Wer Vollzeit mit Kindererziehung nicht zeitlich und ohne Burnout unter den Hut bekommt, könnte vielleicht wenigstens bei einem Teil der Dinge, die er mit dem Gehalt eines Vollzeitjobs überflüssigerweise dann kauft, überlegen, ob diese Dinge oder Vergnügen (sic!) es wert sind, dafür den Preis zu zahlen, mehr oder weniger Zeit für Familie zu haben.

Und welche nötigen oder nicht nötigen Kosten des Lebensunterhalts von Kleidung bis Urlaub (und welcher Art und nachhaltigem, soll heissen: längerfristigem Wert diese sind) reduziert werden können. Wir (nicht wenige von Ihnen ebenfalls?) sind als Kinder nicht daran eingegangen, dass wir Kleidung nacheinander getragen und aufgetragen und in Verwandtschaft und Bekanntschaft und Kollegen ausgetauscht und weitergegeben und -getragen haben. Selbstgenähte und -gestrickte, wie gekaufte. Die sich damit weit besser amortisierte, als lowprize-Klamotten aus Läden, über die sich jeder aufregt, wo sie produzieren, wie schlecht die Ware sei , aus welchem Ländern und Produktionsstättensie kommen u.a.m.

Wer weniger als Vollzeit tätig ist, kann mit üblichen Kita-Zeiten nicht nur besser zurechtkommen, sondern auch für sich und die Kinder und Familie Stressfaktoren der Hetze reduzieren, wo oft beklagt nicht mal mehr Zeit zum Einkauf bliebe – der Lebensmittel.
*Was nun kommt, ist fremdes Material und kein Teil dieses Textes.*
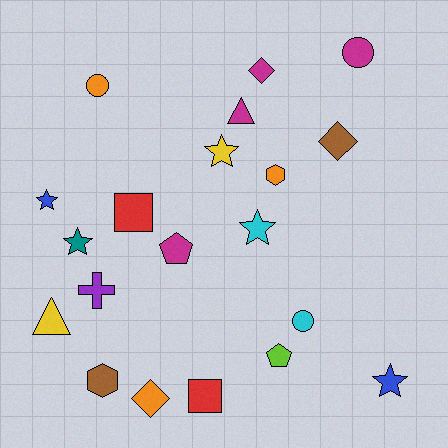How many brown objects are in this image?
There are 2 brown objects.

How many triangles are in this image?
There are 2 triangles.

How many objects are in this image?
There are 20 objects.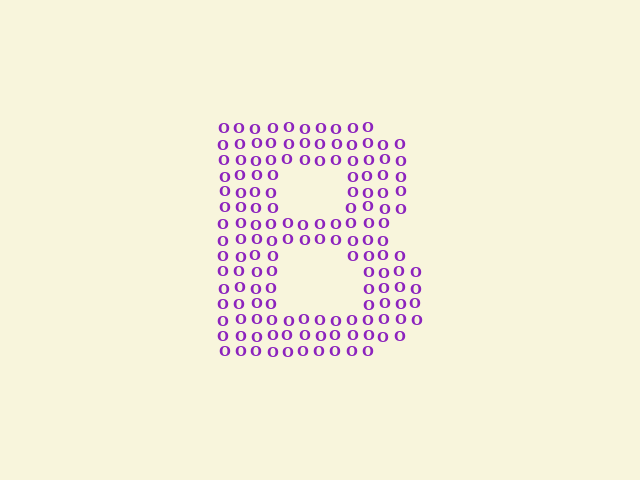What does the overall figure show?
The overall figure shows the letter B.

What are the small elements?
The small elements are letter O's.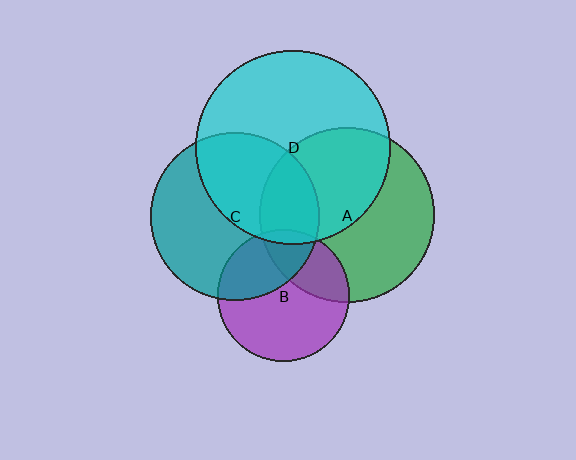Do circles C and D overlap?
Yes.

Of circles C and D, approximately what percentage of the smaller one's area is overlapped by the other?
Approximately 45%.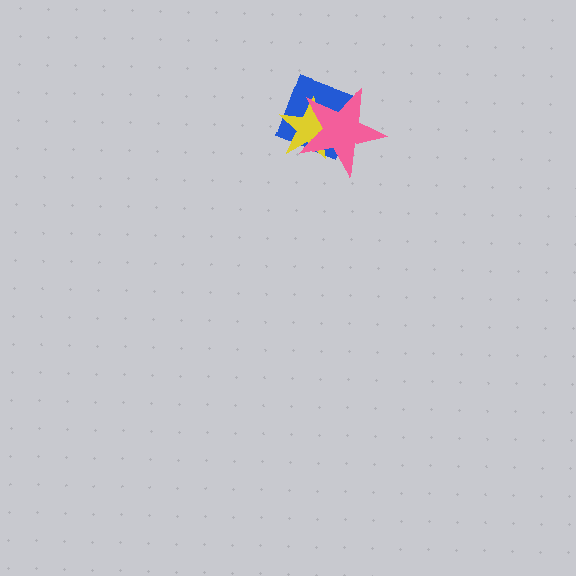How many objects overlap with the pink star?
2 objects overlap with the pink star.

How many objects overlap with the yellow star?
2 objects overlap with the yellow star.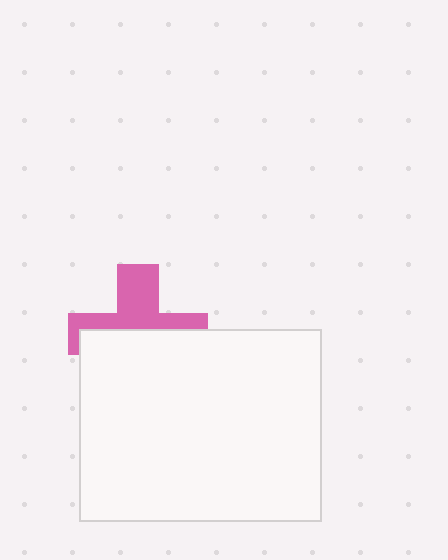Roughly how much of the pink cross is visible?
About half of it is visible (roughly 47%).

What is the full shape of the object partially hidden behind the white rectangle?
The partially hidden object is a pink cross.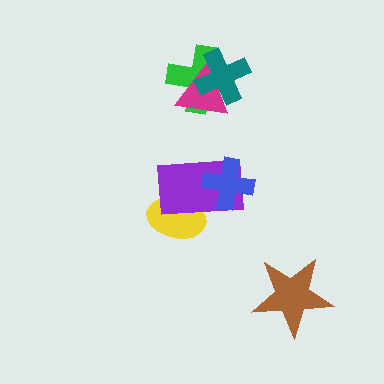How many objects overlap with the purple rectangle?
2 objects overlap with the purple rectangle.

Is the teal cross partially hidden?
No, no other shape covers it.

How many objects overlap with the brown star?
0 objects overlap with the brown star.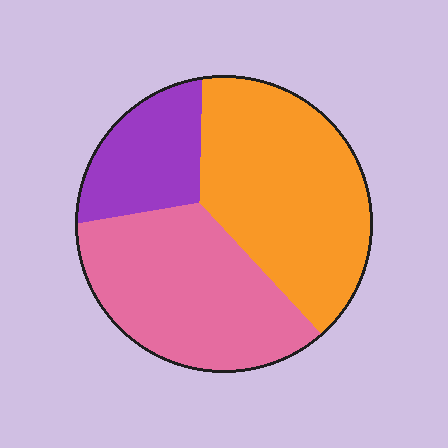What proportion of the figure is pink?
Pink covers around 40% of the figure.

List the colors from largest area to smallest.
From largest to smallest: orange, pink, purple.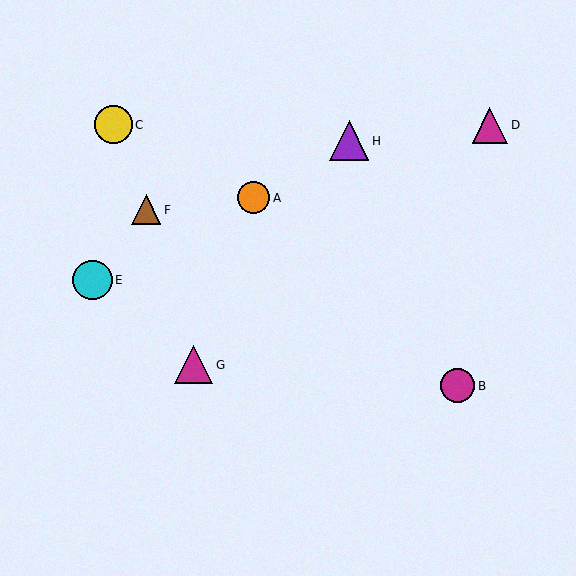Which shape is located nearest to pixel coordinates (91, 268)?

Gesünderer Lebensmittel als Fastfood und Fertiggerichte.

Nur einige Gedanken, ob und wer die Unvereinbarkeit von Familie und Arbeit vielleicht auch selbst mit verursacht und damit eigene Überforderung durch selbstkritisch zu überdenkende Prioritäten.

Mit Blick auf Medien, die beklagen und kritisieren, dass Deutschland bei der Schaffung von Kinderbetreuungsplätzen in den zurückliegenden Jahren zwar  deutliche Fortschritte gemacht haben soll, so dass zunehmend mehr Mütter schon nach dem ersten Lebensjahr ihres Kindes zurück in den Beruf gehen. Aber die Belastung für Mütter wie Familien als nicht geringer oder besser zu bewältigen beklagen.
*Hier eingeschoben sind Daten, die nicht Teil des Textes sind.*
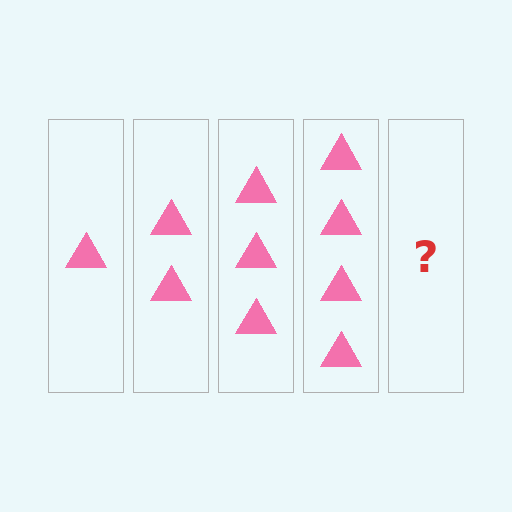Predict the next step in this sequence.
The next step is 5 triangles.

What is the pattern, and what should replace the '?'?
The pattern is that each step adds one more triangle. The '?' should be 5 triangles.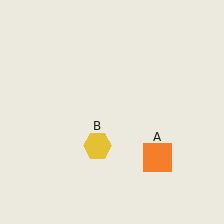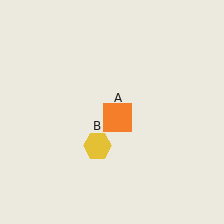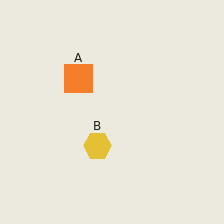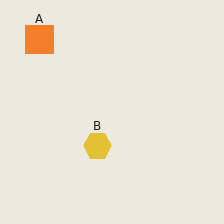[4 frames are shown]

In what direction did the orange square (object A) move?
The orange square (object A) moved up and to the left.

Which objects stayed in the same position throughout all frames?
Yellow hexagon (object B) remained stationary.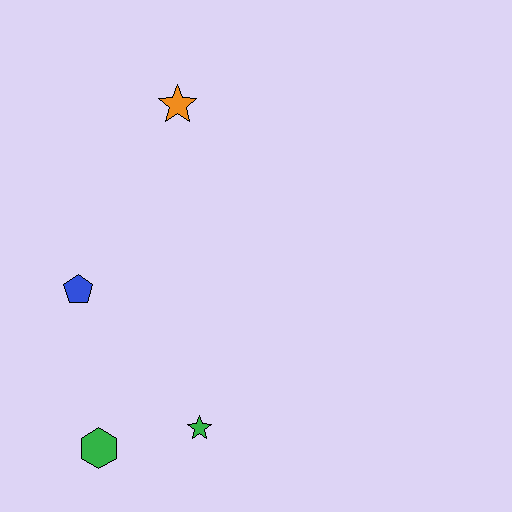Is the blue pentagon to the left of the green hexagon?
Yes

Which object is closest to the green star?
The green hexagon is closest to the green star.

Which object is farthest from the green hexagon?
The orange star is farthest from the green hexagon.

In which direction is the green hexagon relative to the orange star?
The green hexagon is below the orange star.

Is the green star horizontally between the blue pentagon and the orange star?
No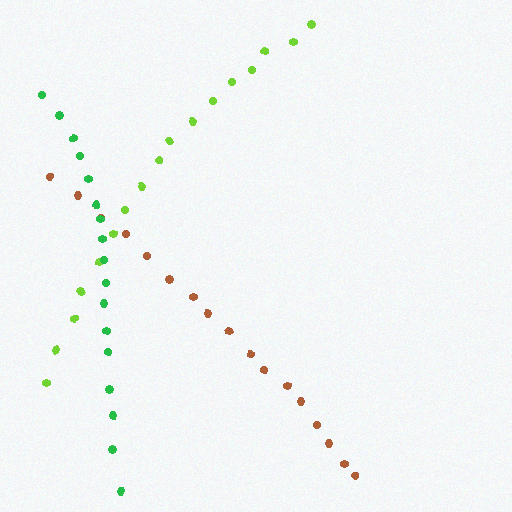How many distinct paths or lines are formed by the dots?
There are 3 distinct paths.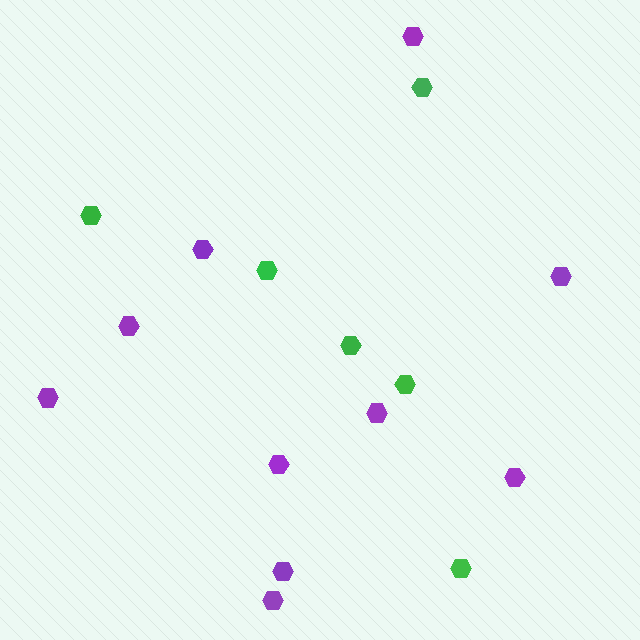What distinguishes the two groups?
There are 2 groups: one group of green hexagons (6) and one group of purple hexagons (10).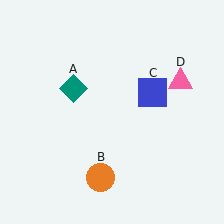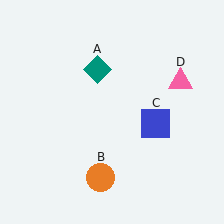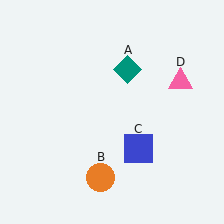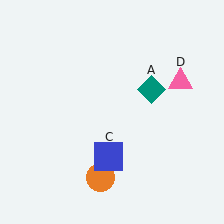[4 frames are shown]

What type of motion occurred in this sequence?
The teal diamond (object A), blue square (object C) rotated clockwise around the center of the scene.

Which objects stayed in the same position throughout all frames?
Orange circle (object B) and pink triangle (object D) remained stationary.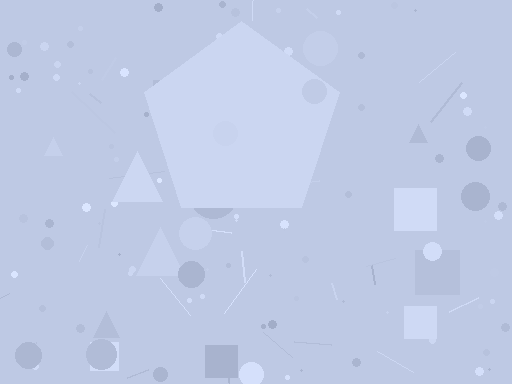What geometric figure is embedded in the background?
A pentagon is embedded in the background.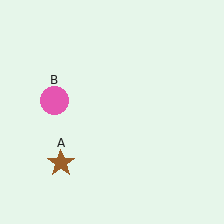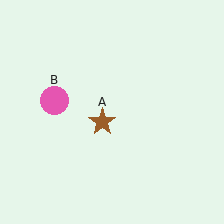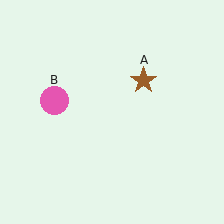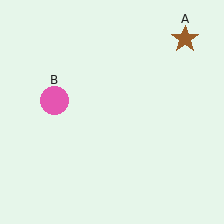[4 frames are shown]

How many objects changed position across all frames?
1 object changed position: brown star (object A).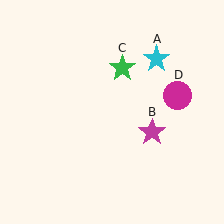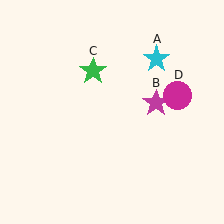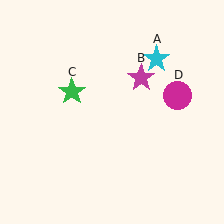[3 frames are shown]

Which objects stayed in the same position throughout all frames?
Cyan star (object A) and magenta circle (object D) remained stationary.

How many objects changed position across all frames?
2 objects changed position: magenta star (object B), green star (object C).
Mit dem Subton der Verantwortung von Arbeitgebern und Gesellschaft an dieser nach wie vor bestehenden Unvereinbarkeit von Kind und Karriere?

Ni X für U ngut,…………..aber vielleicht können, nein: vielleicht müssten nicht wenige derer, die Unvereinbarkeit des Arbeitslebens mit ihrem übrigen (virtuellen und realen) Leben beklagen, daran SELBST durchaus mehr ändern, tagtäglich in grundsätzlichen Lebensmaximen wie alltäglichen Kleinigkeiten, als sie selbst überdenken, hinterfragen und sich dazu in die eigene Verantwortung nehmen?

Es gibt ohne Frage für Frauen noch einige Nachteile, die (mit oder ohne) Kinder zu haben, im Beruf und Berufsleben Nachbesserungsbedarf haben. Equal Pay, zB. Aber auch bei Bewerbungen, Beförderungen und anderen Aspekten.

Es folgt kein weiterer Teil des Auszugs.